I just learned that people who own existing artwork can however donate the art from their walls and claim the full market value of that artwork when they donate it. Although this seems completely unfair, that is just the way it is and should be taken into account when deciding if you want to donate your artwork or not. 

Does Donating Artwork Get You Exposure?
Sure, it could, but  it doesn't usually give you enough to over-donate. When I first started out I was so honored to be asked to donate my artwork, especially if well-known artists were asked as well. I think I figured that if they were donating that it must be beneficial. Honestly it is hard to say how much exposure you can get from donating to a cause. I would suggest to ask questions from other artists about the auctions or do a little investigating. Does the organization make an effort to get out to the public the names and images of the artwork donated? If it is for a smaller less public group, is it a group that could have potential buyers in the future or is it a group that will probably only buy artwork when pushed to do so at a charity auction? Be honest with yourself with these questions!

Also exposure can have a double edged sword. If you donate artwork that is not a good representation of your art will it actually give you bad exposure? For example, let's say the Humane Society asked for a small artwork to auction off and you decide to whip up something quickly and don't put as much effort into it as usual because it is so small... will people at the auction think better of your work after seeing that piece? This is a tough one for us colored pencil artists since our artwork can take more time than other media. If you don't have time to do a good job you should turn down the request.

In the past I've donated artwork  to the Colonial Theater, the local Humane Society, the Historical Society, The Colored Pencil Society of America, Stonewell Farm, local schools... and there are more. Quite honestly I have probably donated to too many things some years. I know for me, I work part-time and only get 2 days for work on my art a week, and my family life does not allow for much work in the evenings, so my time is very expensive. If I have donated to 5 groups a year that is 5 weeks worth of work out of the year I have given away.

I'm not saying it isn't worth it, but I think artists shouldn't get into the habit of donating to everyone who asks for exposure. I think you have to think of donating in terms of wanting to help a cause or support a cause instead of the cause helping promote you. If you want to donate to the cause because you believe in the it, go ahead and donate. It also might be better to not give them your artwork, but actually donate a monetary amount. Its like the bake sale curse. I have been asked if I would give baked goods for the 3rd time this school year and I've decided to just give $ this time instead after the first one.

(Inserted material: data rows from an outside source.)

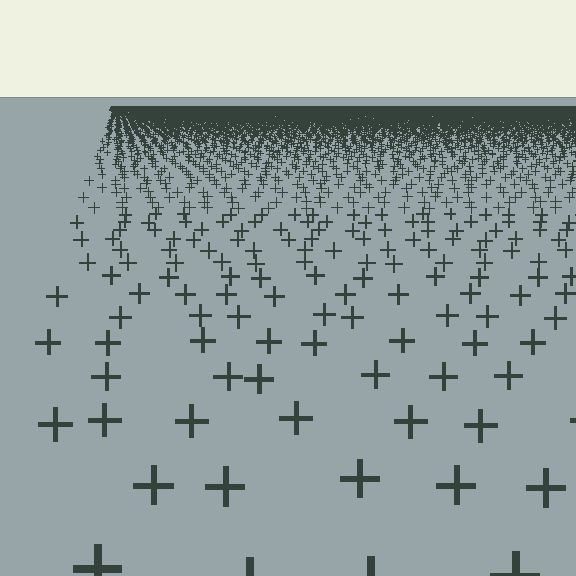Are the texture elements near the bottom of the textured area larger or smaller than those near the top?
Larger. Near the bottom, elements are closer to the viewer and appear at a bigger on-screen size.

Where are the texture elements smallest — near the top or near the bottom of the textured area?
Near the top.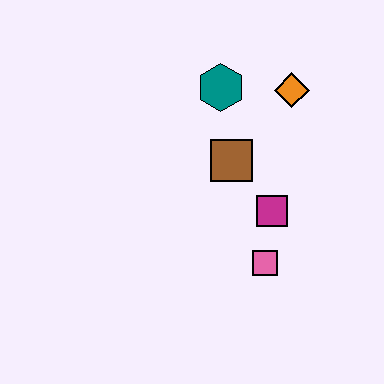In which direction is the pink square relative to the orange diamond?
The pink square is below the orange diamond.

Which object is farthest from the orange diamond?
The pink square is farthest from the orange diamond.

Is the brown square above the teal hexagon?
No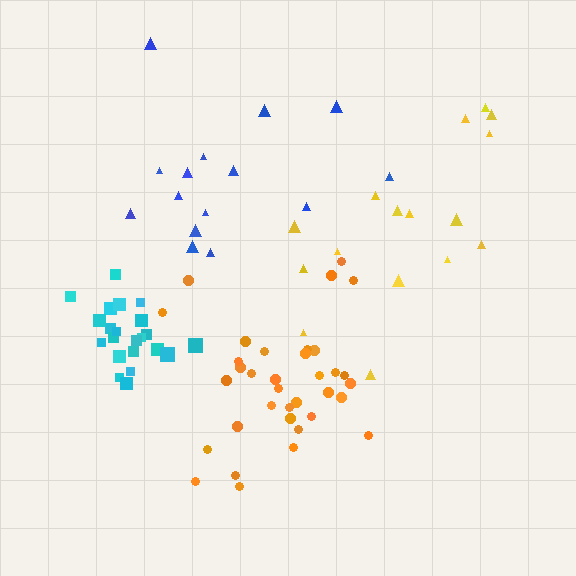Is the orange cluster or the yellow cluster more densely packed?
Orange.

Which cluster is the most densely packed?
Cyan.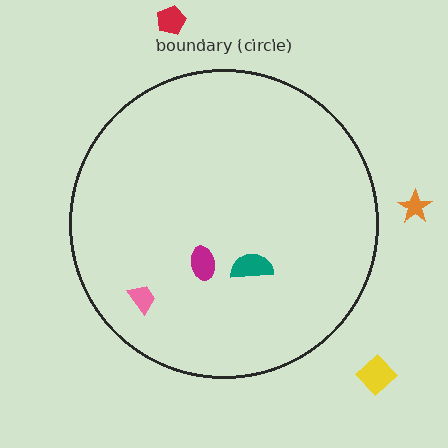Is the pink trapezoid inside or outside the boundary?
Inside.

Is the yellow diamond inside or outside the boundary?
Outside.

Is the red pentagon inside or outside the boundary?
Outside.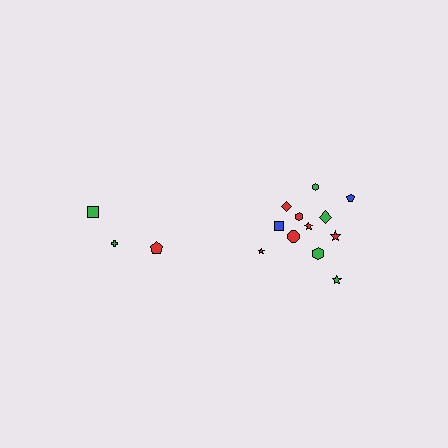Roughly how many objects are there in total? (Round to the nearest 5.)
Roughly 15 objects in total.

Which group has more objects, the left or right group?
The right group.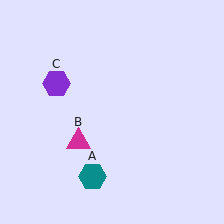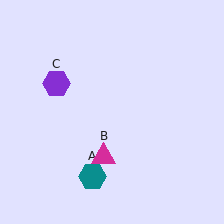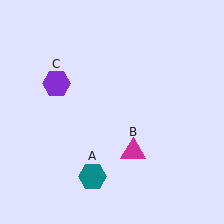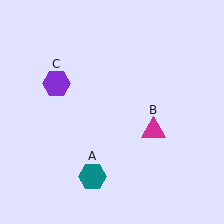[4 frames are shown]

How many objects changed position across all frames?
1 object changed position: magenta triangle (object B).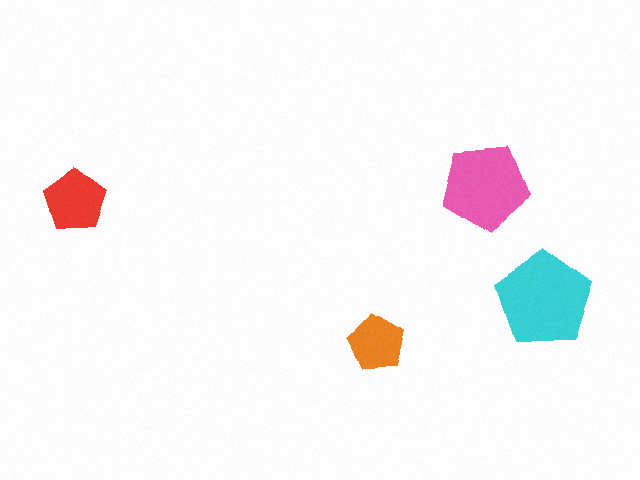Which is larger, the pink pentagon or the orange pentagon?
The pink one.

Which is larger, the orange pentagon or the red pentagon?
The red one.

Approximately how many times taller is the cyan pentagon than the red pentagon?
About 1.5 times taller.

Why? Because at the last bake sale I spent at least $20 on supplies and bags and tags to make the goods and they were sold for pocket change. I would have been better off just giving them the $20. The same goes for artwork - sure you can claim your supplies, but you can't claim your time - and a week of lost work is worth sometimes more than what the organization got for your work.

Here again is something you can ask the organization asking for the donation - how much has artwork gone for in the past? Then decide if it would be better to just the organization money instead.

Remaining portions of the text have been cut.